Optimize `to_py_obj` for python-native numeric lists and scalars #36885

n0gu-furiosa · 2025-03-21T12:58:24Z

What does this PR do?

This PR optimizes to_py_obj by adding early returns for python-native numeric scalars and 1D lists/tuples of numbers. This avoids unnecessary recursive conversions, which can significantly impact performance of decode().

Fixes #36872

In the provided example from #36872, the runtime decreased from approximately 11 seconds to 0.8 seconds.

Before submitting

This PR fixes a typo or improves the docs (you can dismiss the other checks if that's the case).
Did you read the contributor guideline,
Pull Request section?
Was this discussed/approved via a Github issue or the forum? Please add a link
to it if that's the case.
Did you make sure to update the documentation with your changes? Here are the
documentation guidelines, and
here are tips on formatting docstrings.
Did you write any new necessary tests?

Who can review?

Anyone in the community is free to review the PR once the tests have passed. Feel free to tag
members/contributors who may be interested in your PR.

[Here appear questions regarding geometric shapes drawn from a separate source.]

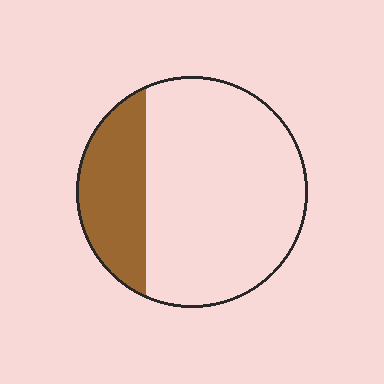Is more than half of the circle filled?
No.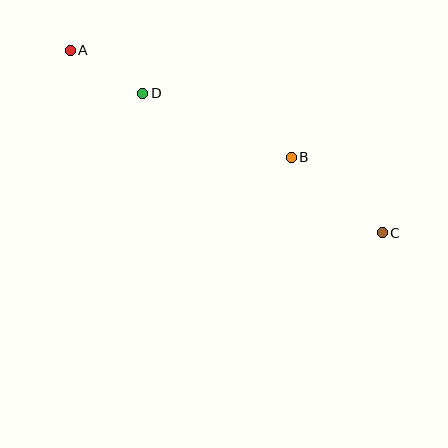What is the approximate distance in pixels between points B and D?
The distance between B and D is approximately 161 pixels.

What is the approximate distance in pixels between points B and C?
The distance between B and C is approximately 118 pixels.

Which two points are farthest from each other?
Points A and C are farthest from each other.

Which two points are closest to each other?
Points A and D are closest to each other.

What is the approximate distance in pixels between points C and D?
The distance between C and D is approximately 277 pixels.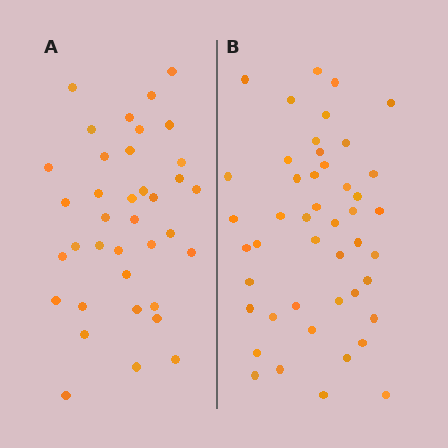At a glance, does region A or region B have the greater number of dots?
Region B (the right region) has more dots.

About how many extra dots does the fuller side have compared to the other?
Region B has roughly 8 or so more dots than region A.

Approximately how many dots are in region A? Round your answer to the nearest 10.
About 40 dots. (The exact count is 37, which rounds to 40.)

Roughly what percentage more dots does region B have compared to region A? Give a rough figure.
About 25% more.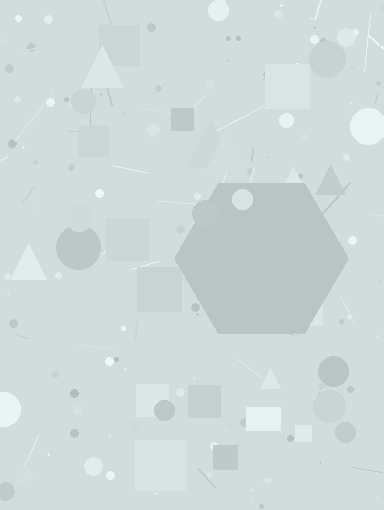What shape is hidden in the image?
A hexagon is hidden in the image.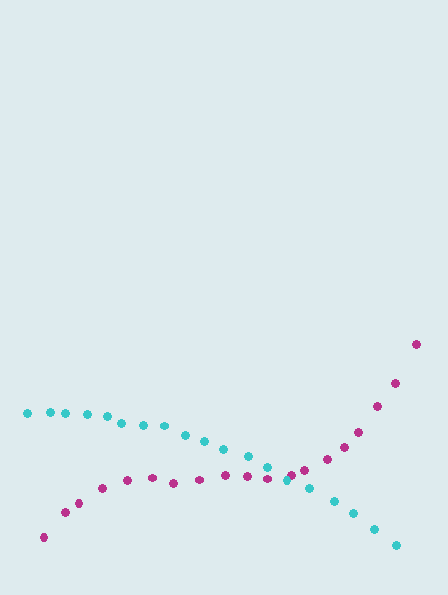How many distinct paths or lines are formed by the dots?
There are 2 distinct paths.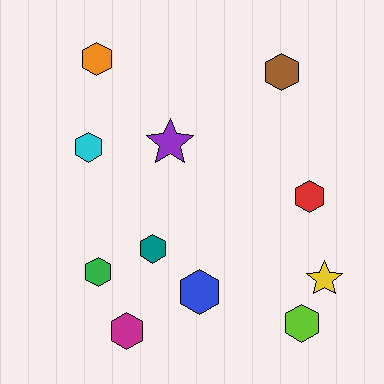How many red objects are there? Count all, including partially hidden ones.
There is 1 red object.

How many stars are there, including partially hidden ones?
There are 2 stars.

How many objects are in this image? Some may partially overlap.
There are 11 objects.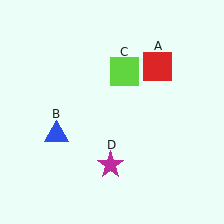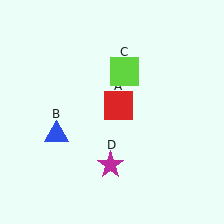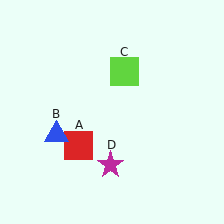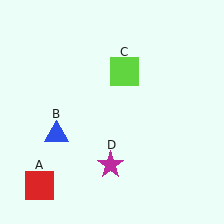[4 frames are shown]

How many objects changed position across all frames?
1 object changed position: red square (object A).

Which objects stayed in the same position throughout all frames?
Blue triangle (object B) and lime square (object C) and magenta star (object D) remained stationary.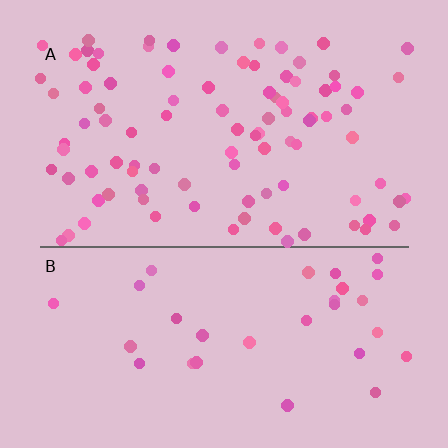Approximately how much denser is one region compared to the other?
Approximately 2.9× — region A over region B.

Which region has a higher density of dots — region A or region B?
A (the top).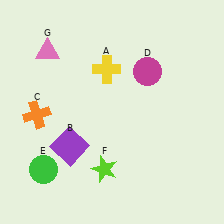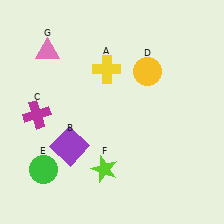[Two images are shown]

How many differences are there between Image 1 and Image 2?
There are 2 differences between the two images.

@Rocketknight1 @ArthurZucker

github-actions · 2025-03-21T12:58:35Z

Hi 👋, thank you for opening this pull request! The pull request is converted to draft by default. When it is ready for review, please click the Ready for review button (at the bottom of the PR page).

Rocketknight1 · 2025-03-21T14:07:20Z

This seems like a good idea, but I worry that there might be some edge cases where it fails because it only tests the first element!

One idea would be to use a conversion like np.array() as a test, without actually returning its output. For example, if:

np.array() succeeds
The returned array has 1 dimension
The returned array has int/float dtype

Then we can guarantee that the input list/tuple was a flat list of numbers and just return the original list. It would guarantee correctness without needing to recursively call to_py_obj(). WDYT?

n0gu-furiosa · 2025-03-21T15:09:26Z

@Rocketknight1 Great idea. Thanks for the suggestion!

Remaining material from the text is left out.